を立ち上げた。SHINOLAは、時計から自転車・バッグを製造販売し、コーヒショップも併設し、新しいライフスタイルを提供している。ここでは350人以上の雇用を生むこととなった。
ここが世界中の注目を集めたのは、オバマ前大統領のデトロイト訪問時のこと。「これこそアメリカ再生のモデルだ」として、SHINOLAの腕時計を購入し、さらに英国のキャメロン前首相にもプレゼントしたエピソードで一躍話題となった。

そしてこのDanとTomが共同で立ち上げるのが2018年に開業予定のSHINOLA HOTELである。
の動きから日本が学ぶべきことは、産業が空洞化し行政が破綻した時に、「持続可能な都市を誰が仕掛けていくのか」ということだ。

デトロイトはまさに強いアメリカを取りもどすべく、大中小の事業規模や新旧の社歴に拘らず、DanとTomの二人のヒーローに気概を感じた企業によるオープン・イノベーションとしての民間投資が始まっている。

それは新しいコ・ワーキングやワークシェアリングという真の働き方革命であり、健康的なレストランやカフェ、アパレルなどの新しいライフスタイルであり、植栽にあふれた街区やエコな交通インフラである。デトロイトからまさに新しい時代のアメリカン・ライフスタイルが胎動しているのである。

しかもそのスピードには驚かされる。2013年に破綻し、全米一の治安が悪い都市として銃撃や殺人事件が横行し、行政がコントロールを失った都市に、DanやTomらが投資を始め、わずか4年で新たなデトロイトの象徴としての路面電車を走らせ、この動きを」面白い」と思ったベンチャー企業が集まってきている。

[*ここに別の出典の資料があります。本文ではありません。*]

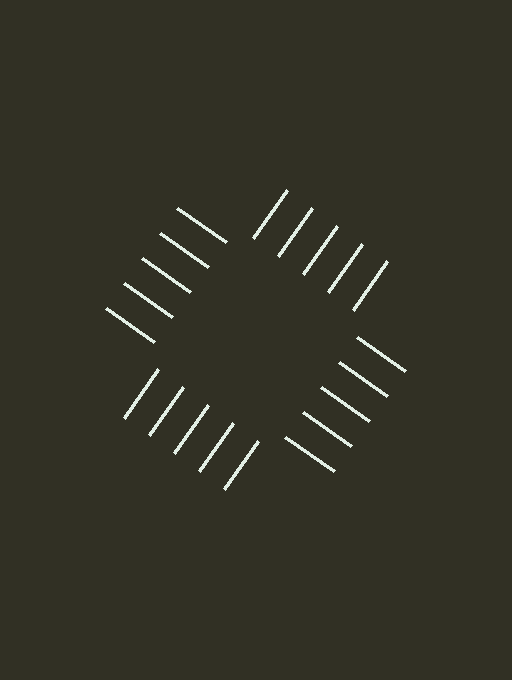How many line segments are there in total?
20 — 5 along each of the 4 edges.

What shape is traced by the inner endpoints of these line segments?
An illusory square — the line segments terminate on its edges but no continuous stroke is drawn.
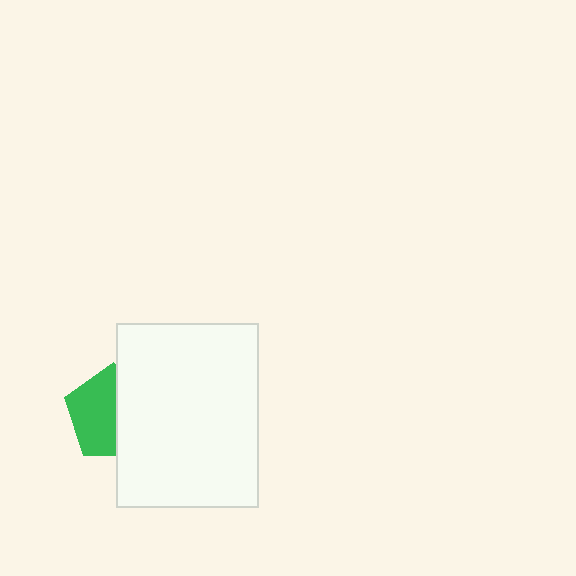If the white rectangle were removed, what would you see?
You would see the complete green pentagon.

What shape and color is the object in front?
The object in front is a white rectangle.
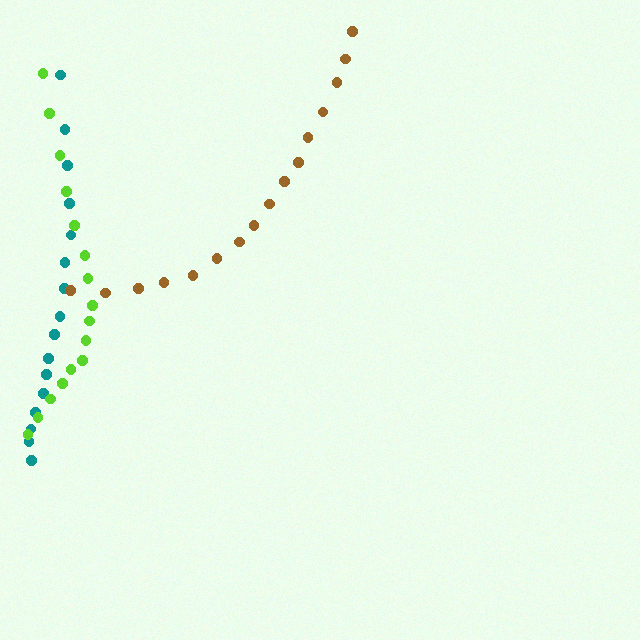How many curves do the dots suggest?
There are 3 distinct paths.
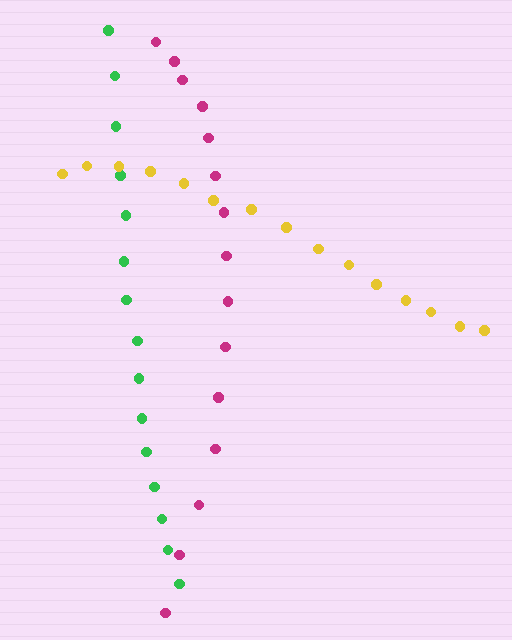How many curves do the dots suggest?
There are 3 distinct paths.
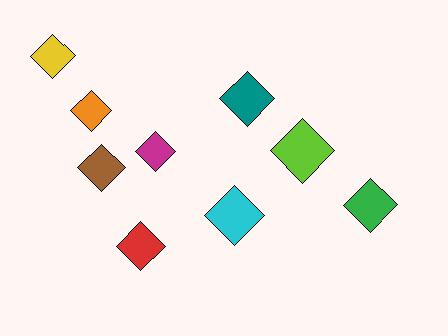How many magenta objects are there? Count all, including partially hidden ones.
There is 1 magenta object.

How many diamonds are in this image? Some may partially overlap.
There are 9 diamonds.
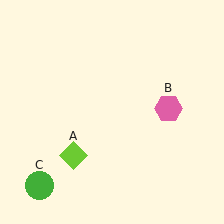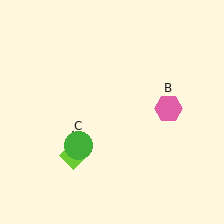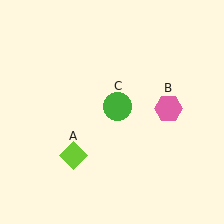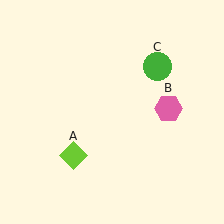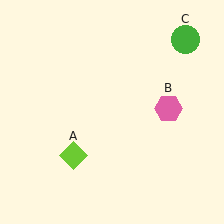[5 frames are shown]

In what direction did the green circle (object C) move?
The green circle (object C) moved up and to the right.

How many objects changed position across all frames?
1 object changed position: green circle (object C).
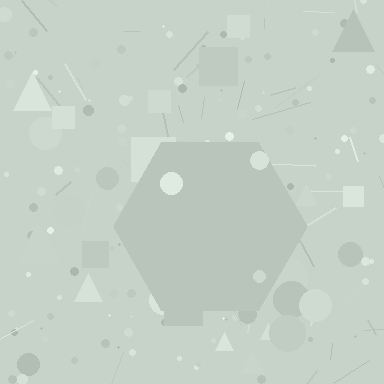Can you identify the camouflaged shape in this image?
The camouflaged shape is a hexagon.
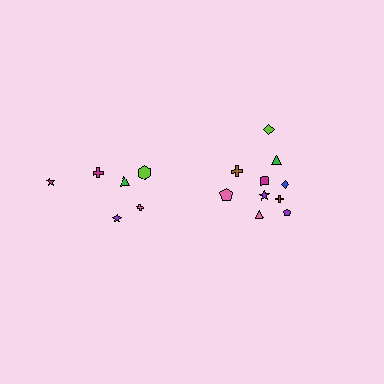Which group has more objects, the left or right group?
The right group.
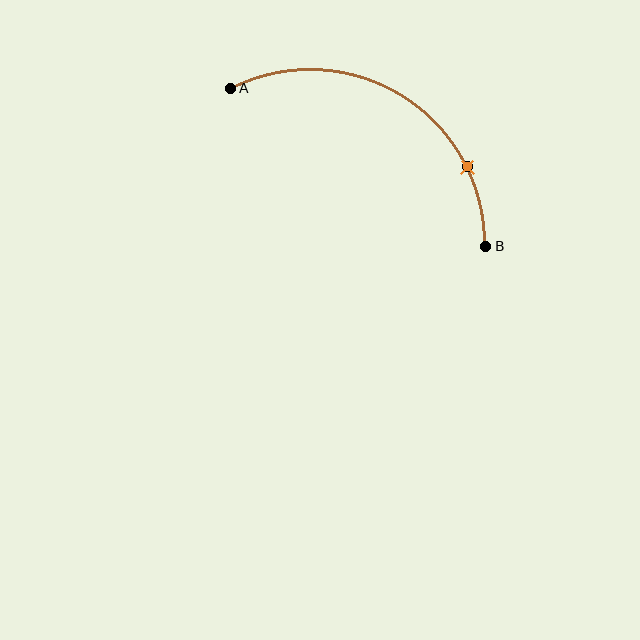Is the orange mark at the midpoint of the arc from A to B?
No. The orange mark lies on the arc but is closer to endpoint B. The arc midpoint would be at the point on the curve equidistant along the arc from both A and B.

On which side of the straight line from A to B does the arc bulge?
The arc bulges above the straight line connecting A and B.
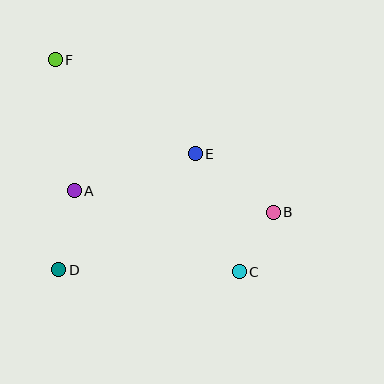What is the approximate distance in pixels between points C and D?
The distance between C and D is approximately 181 pixels.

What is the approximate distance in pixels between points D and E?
The distance between D and E is approximately 179 pixels.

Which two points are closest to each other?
Points B and C are closest to each other.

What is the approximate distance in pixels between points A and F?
The distance between A and F is approximately 133 pixels.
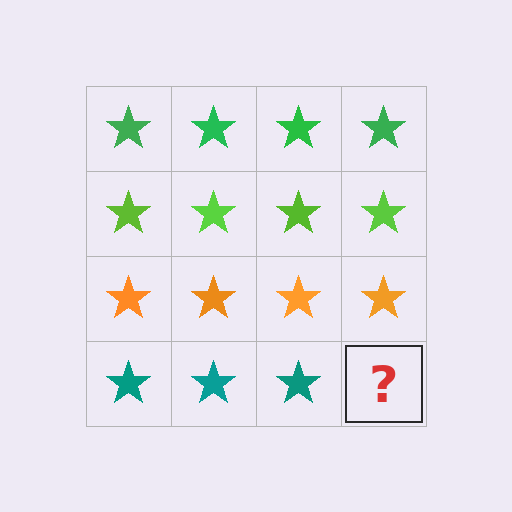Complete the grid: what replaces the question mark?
The question mark should be replaced with a teal star.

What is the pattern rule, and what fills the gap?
The rule is that each row has a consistent color. The gap should be filled with a teal star.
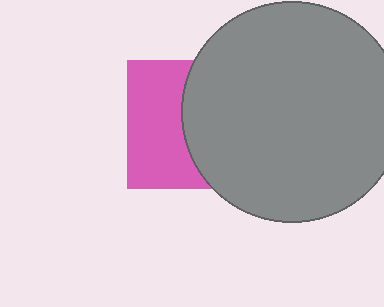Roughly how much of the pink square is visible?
About half of it is visible (roughly 48%).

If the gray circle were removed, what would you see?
You would see the complete pink square.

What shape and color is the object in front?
The object in front is a gray circle.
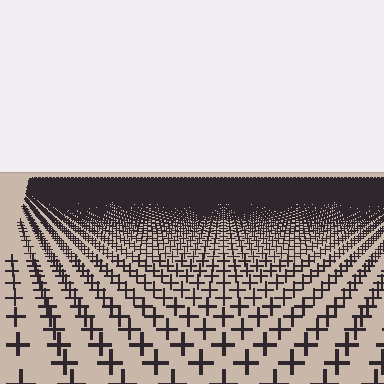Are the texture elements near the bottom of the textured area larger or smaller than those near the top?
Larger. Near the bottom, elements are closer to the viewer and appear at a bigger on-screen size.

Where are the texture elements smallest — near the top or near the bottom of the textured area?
Near the top.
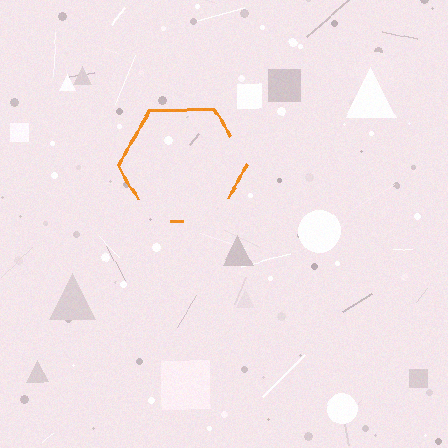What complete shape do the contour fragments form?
The contour fragments form a hexagon.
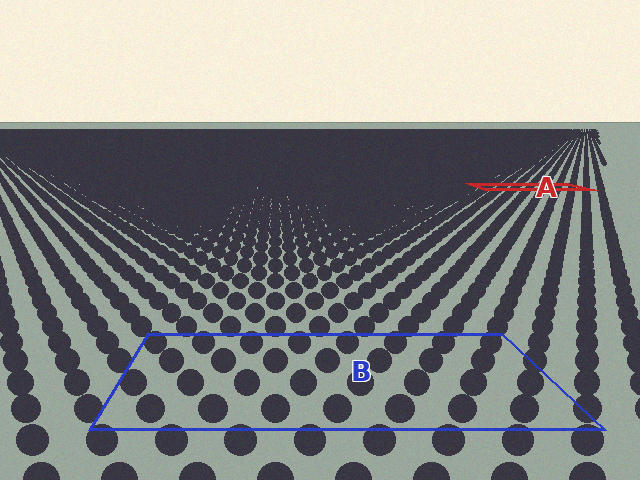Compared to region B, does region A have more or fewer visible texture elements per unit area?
Region A has more texture elements per unit area — they are packed more densely because it is farther away.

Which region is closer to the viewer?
Region B is closer. The texture elements there are larger and more spread out.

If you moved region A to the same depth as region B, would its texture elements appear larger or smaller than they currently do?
They would appear larger. At a closer depth, the same texture elements are projected at a bigger on-screen size.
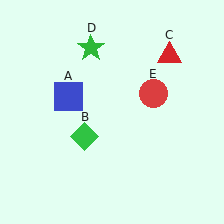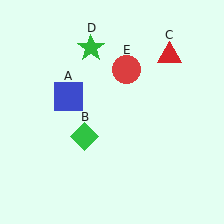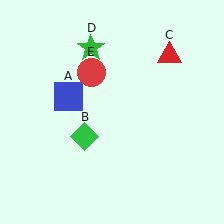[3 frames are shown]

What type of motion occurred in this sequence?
The red circle (object E) rotated counterclockwise around the center of the scene.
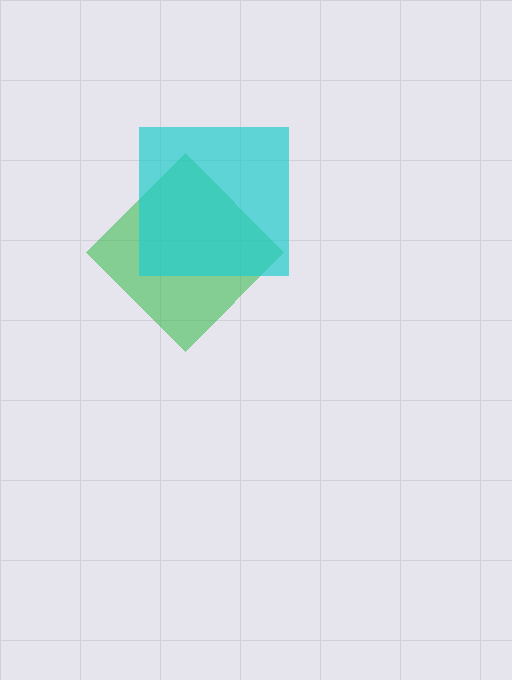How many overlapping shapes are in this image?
There are 2 overlapping shapes in the image.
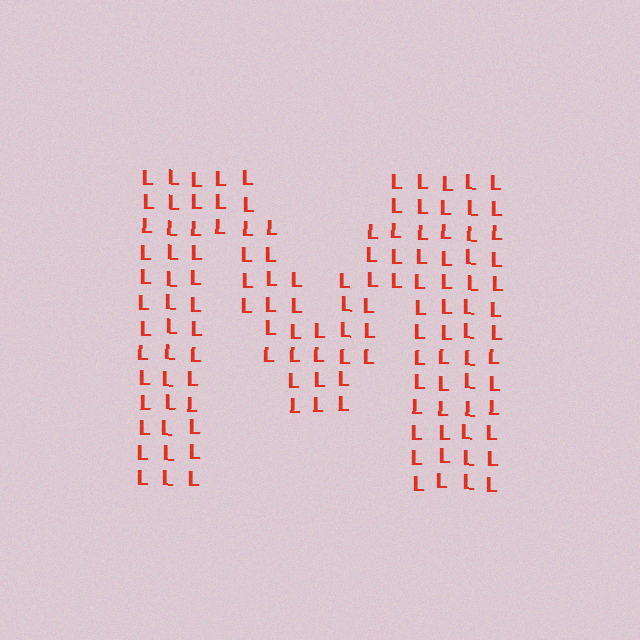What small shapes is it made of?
It is made of small letter L's.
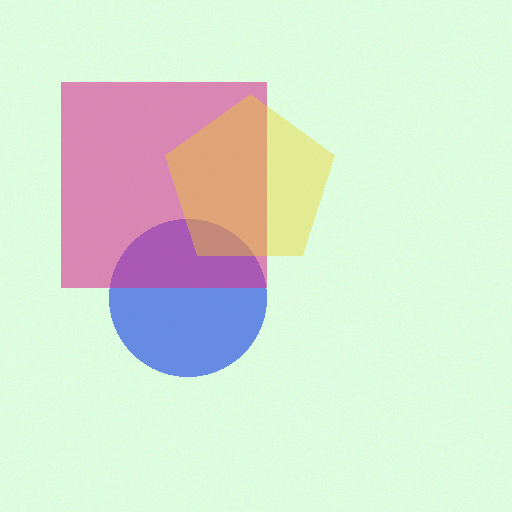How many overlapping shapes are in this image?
There are 3 overlapping shapes in the image.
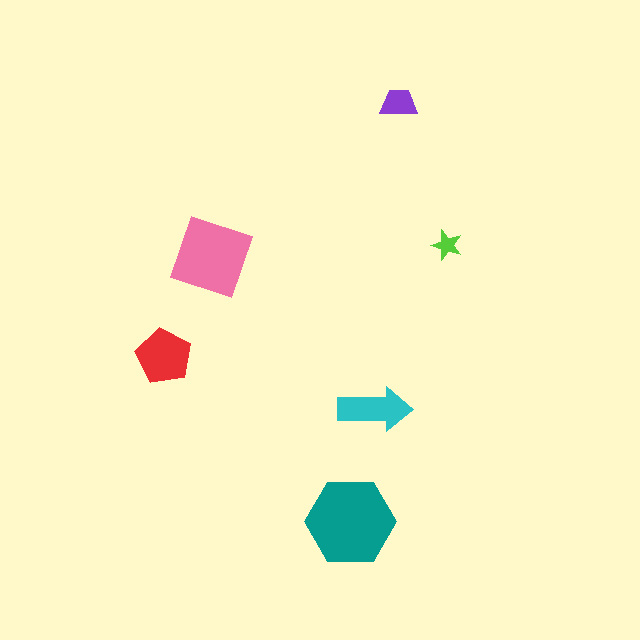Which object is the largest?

日本では、こうした悲惨な状況に飛び込む企業はいくつあるだろうか?
 
都市のサステナビリティのエンジンは、底値であったときにこそリスクを抱えても投資を決断し、さらには新たなGood Lifeを創造するような新規事業を巻き込んでいく力であると、フロンティアへの挑戦を肌身で感じることができるのが今のデトロイトなのである。